If you were to run this code, you would see that it takes approximately 5 seconds to finish (with some overhead) instead of 10. Both of the delay functions (which just wait an amount of time doing nothing) run simultaneously.

Awaiting results

Java has CompletableFutures which you can use for the same kind of purpose. It offers an API to compose them, use their results for further processing et cetera. Coroutines also offer this functionality with less verbosity. Here is an example:

val result = runBlocking {
    val job1 = async { 1 } // a simple lambda block which returns the number 1
    val job2 = async { 1 }
    println(job1.await() + job2.await()) // prints '2'
}

With the async function, we can launch a coroutine from which we expect a result. We can then wait for this result by using the await function.

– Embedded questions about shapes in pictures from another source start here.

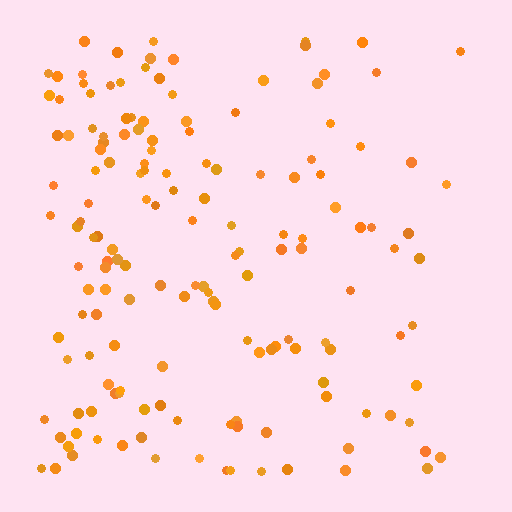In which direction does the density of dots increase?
From right to left, with the left side densest.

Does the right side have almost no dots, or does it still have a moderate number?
Still a moderate number, just noticeably fewer than the left.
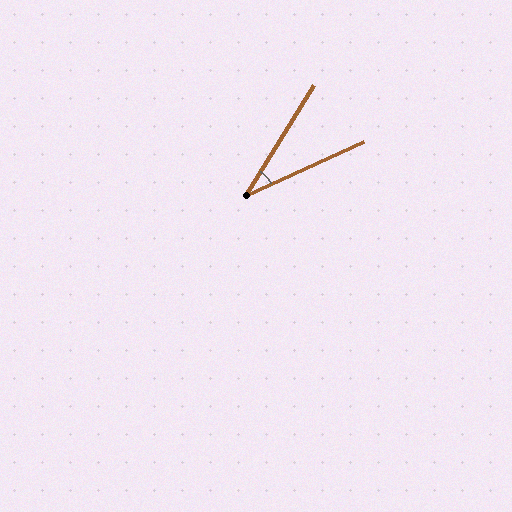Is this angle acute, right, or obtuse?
It is acute.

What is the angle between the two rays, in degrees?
Approximately 34 degrees.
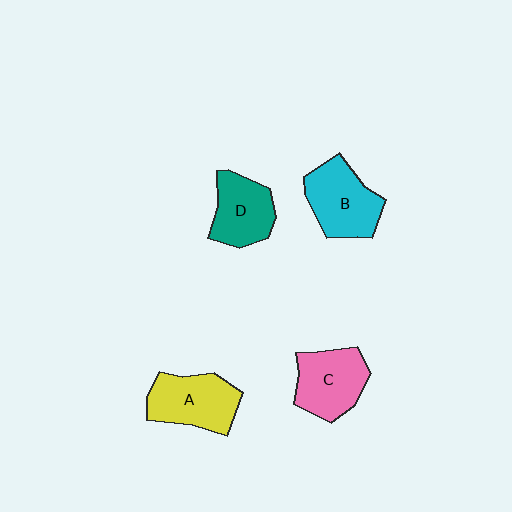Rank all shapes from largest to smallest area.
From largest to smallest: B (cyan), A (yellow), C (pink), D (teal).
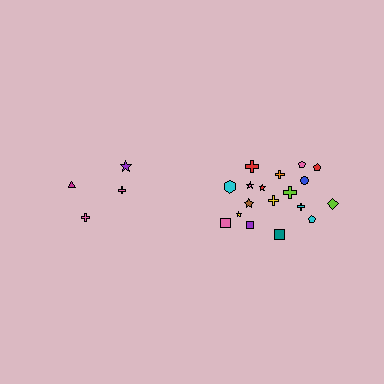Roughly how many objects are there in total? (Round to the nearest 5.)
Roughly 20 objects in total.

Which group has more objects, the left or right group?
The right group.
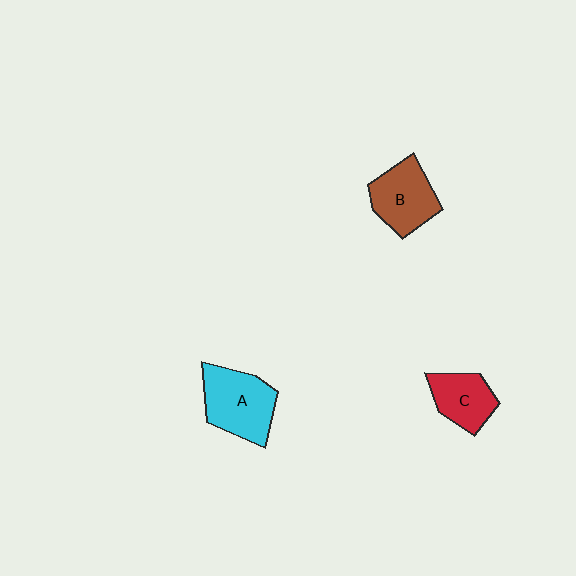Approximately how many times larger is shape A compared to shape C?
Approximately 1.4 times.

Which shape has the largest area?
Shape A (cyan).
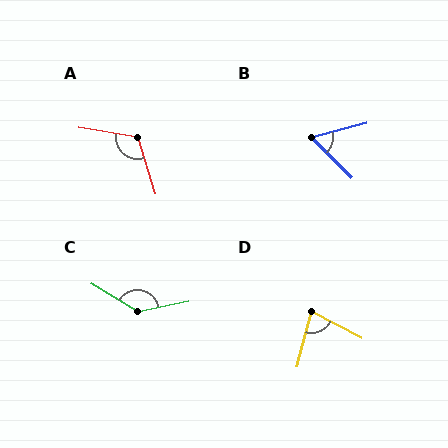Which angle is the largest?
C, at approximately 137 degrees.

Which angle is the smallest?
B, at approximately 60 degrees.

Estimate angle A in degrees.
Approximately 117 degrees.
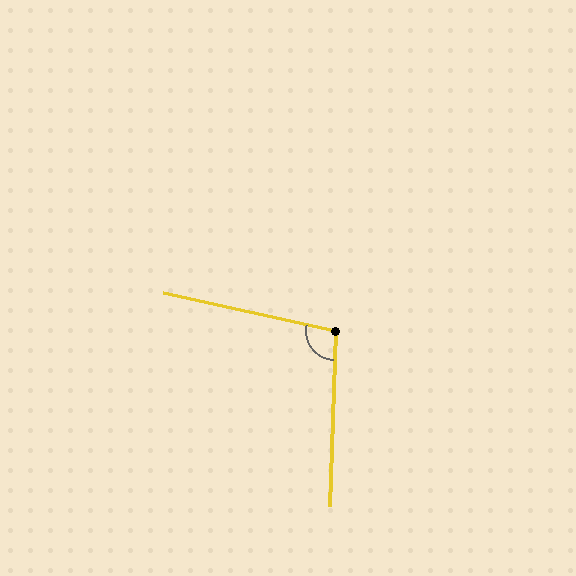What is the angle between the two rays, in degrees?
Approximately 100 degrees.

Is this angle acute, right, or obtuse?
It is obtuse.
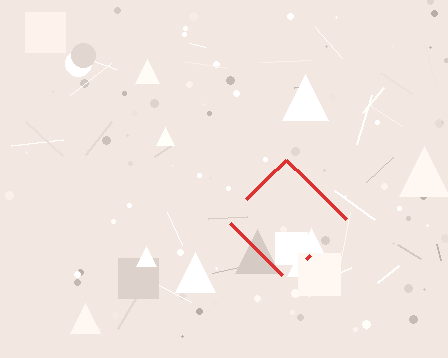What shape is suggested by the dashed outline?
The dashed outline suggests a diamond.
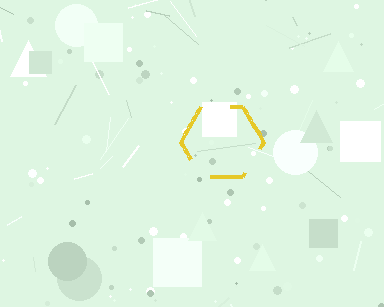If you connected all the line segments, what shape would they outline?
They would outline a hexagon.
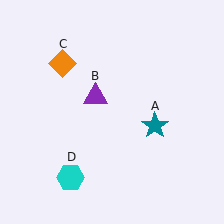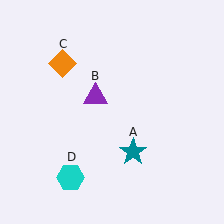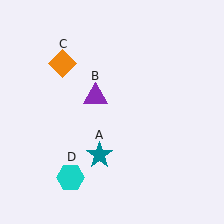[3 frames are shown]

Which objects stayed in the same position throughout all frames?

Which Thread am I running on?

Because the Kotlin scheduler handles parking and resuming of coroutines, you might wonder which thread the code is exactly running on. There are ways to be more specific about this with dispatchers. Dispatchers are responsible for selecting an appropriate thread for your code to run on. If you don't specify any dispatcher, the default dispatcher is used which just picks a thread from a shared background thread pool. But what if we want a more specialized dispatcher? Take a look at this example:

// Assume this code is inside the body of a suspending function
val result = withContext(Dispatchers.IO) {
  client.getResponse() // this could be a network call
}

The withContext function is a way to switch to a different context which includes dispatchers. Here we select the IO dispatcher which is optimized for code that works with blocking I/O like the file system or the network. It could still happen that a thread from the default background thread pool is selected, because creating new threads is expensive. It's just that the IO dispatcher is more liberal with how many threads can be created in total and has sophisticated algorithms to enlarge or shrink this extra thread pool. If the code is already running in a context with the IO dispatcher, withContext simply does nothing.

Beware the ThreadLocals

Because coroutines are executed on whatever thread the scheduler picks for them, properties which are stored as a ThreadLocal such as logging context data (MDC) or servlet properties are often lost inside a coroutine. To copy the needed values into the scope of the coroutine, you can use Thread Context Elements.

What about Project Loom?

A question often asked is: Do we really still need coroutines with project Loom? If you are already using Kotlin, then using coroutines keeps making sense, the language support for it is there. Using Java APIs from Kotlin is of course possible, but does not offer the best experience. When project Loom is finally complete, it is likely that we might get some improvements out of the box. Servlet applications such as Tomcat could replace their thread-based request handling with virtual-thread-based request handling which works nicely with coroutines. Kotlin itself might decide to create a dispatcher which schedules coroutines onto virtual threads instead of actual threads to let the JVM manage the actual threads, but that remains to be seen.

Summary

We have taken a brief glance at coroutines, but much like reactive code, once you enter that world, you can start feeling trapped. One suspending function will often lead to many other suspending functions all over your code. At least you won't have to deal with specific result types, like Fluxes and Monos, so inside of those functions everything looks pretty normal. A chain is only as strong as its weakest link so if you want to write a completely non-blocking application you have to make sure that everything is non-blocking, from the initial inbound request to the eventual database query or downstream network call, and this can be quite the challenge.